I enumerated every action the tool could theoretically take and asked one question of each, across all three groups: should the agent do this on its own, propose it for approval, or never do it. The disagreements were not random. They clustered exactly where the stakes were highest — anything that touched a commitment, a deadline, or a written message carrying the PM's name.
The reframe: "agentic" is not a capability level to dial up. It is a permission structure to negotiate. I killed the framing of "how autonomous should it be" — that question assumes a single axis, and there isn't one. Autonomy is per-action, and it is governed by consequence, not by how capable the model is.
| Stakeholder | Their definition | The risk it ignored |
|---|---|---|
| Engineering | Autonomous execution, end to end | Who is accountable when the agent is wrong under the PM's name |
| Program Managers | A faster draft they still approve | Silent scope creep — the agent committing more than intended |
| Leadership | Headcount leverage, throughput | Erosion of the human judgment the role exists to provide |
I sorted every agent action into three tiers. Autonomous: the agent acts and writes it to a log. Proposed: the agent drafts, the human commits. Prohibited: the agent never acts — it escalates to a person.
The placement rule was behavioural, not technical. An action moves to Proposed or stricter when the cost of being wrong is borne by someone who can no longer inspect it — the PM absorbs the relational damage when a wrong message goes out under their name. I anchored each tier to consequence and reversibility, never to model confidence — because confidence is precisely the signal users over-trust. Tie the boundary to confidence and you have automated the bias instead of designing against it.
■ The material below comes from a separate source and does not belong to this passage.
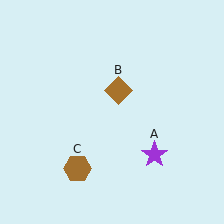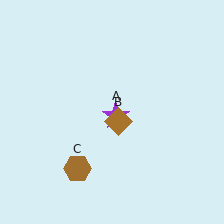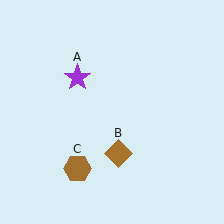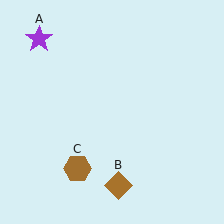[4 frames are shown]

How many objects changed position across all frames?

Automation bias is the mechanism: under load, people accept system output without verifying it. The boundary does not ask the PM to be more vigilant — vigilance is not a design. It moves verification to the few points where being wrong is expensive and hard to undo, and removes it everywhere else.
Once the boundary was agreed, the interface followed almost mechanically. Autonomous actions surface as a reviewable log — present, never interruptive. Proposed actions stop at a commit step the PM owns: the draft is the agent's, the decision is the human's. Prohibited actions have no button. The absence is the design.
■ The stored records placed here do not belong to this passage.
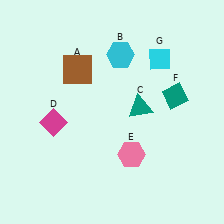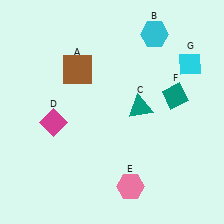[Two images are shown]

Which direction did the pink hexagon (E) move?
The pink hexagon (E) moved down.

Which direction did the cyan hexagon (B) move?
The cyan hexagon (B) moved up and to the right.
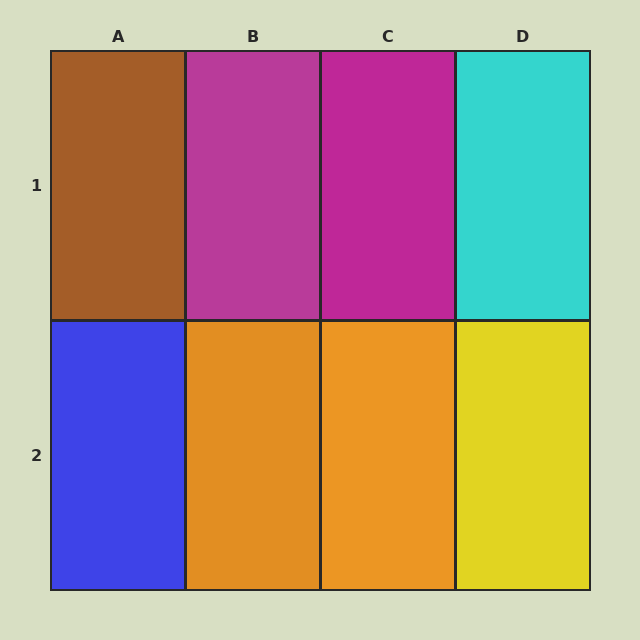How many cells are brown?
1 cell is brown.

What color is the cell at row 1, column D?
Cyan.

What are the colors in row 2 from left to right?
Blue, orange, orange, yellow.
I killed the concept engineering most wanted — the ambient assistant that quietly acts in the background. It tested as anxiety, not assistance. A program manager cannot be accountable for a program whose state is being changed by something they can't watch. Background autonomy over accountable work is a trust leak, not a feature.
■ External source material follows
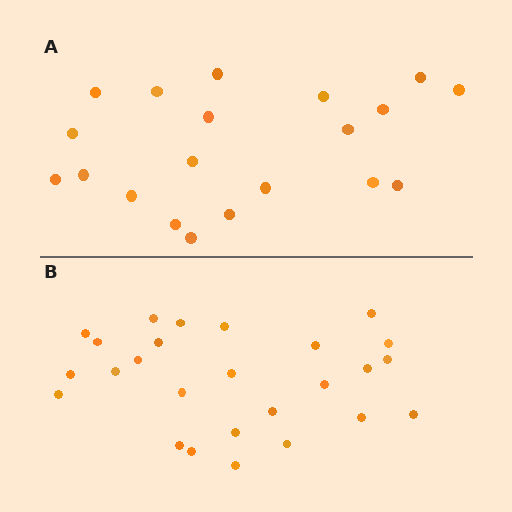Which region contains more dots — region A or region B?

The governing principle is legibility: at any moment the PM must be able to reconstruct what the agent did and why. An agent you cannot audit is an agent you cannot trust — and an assistant nobody trusts gets switched off, regardless of how capable it is.
The deliverable was a boundary, not a layout. Engineering received a permission spec. Leadership received a scope they could not quietly widen. The PMs received an assistant whose authority they could name — which is the precondition for trusting it at all.
This is the same structure as WDCF. There, I made invisible human capacity legible to leadership so resourcing decisions matched reality. Here, I made invisible agent authority legible to its user so delegation decisions matched risk. Both are trust-calibration problems: a system acting on signals its decision-maker cannot fully see.
Get the boundary too loose and the PM rubber-stamps — the agent's mistakes become theirs. Too tight and they abandon it — you have shipped expensive autocomplete. The calibrated middle is not a confidence threshold. It is a named, auditable line between what the agent owns and what the human owns.
"An agent's intelligence is not the design problem. Its authority is. Get the boundary wrong and capability becomes liability."
I work best when the brief is incomplete, the scope is contested, or the previous approach has already failed. That's not a constraint — that's the job.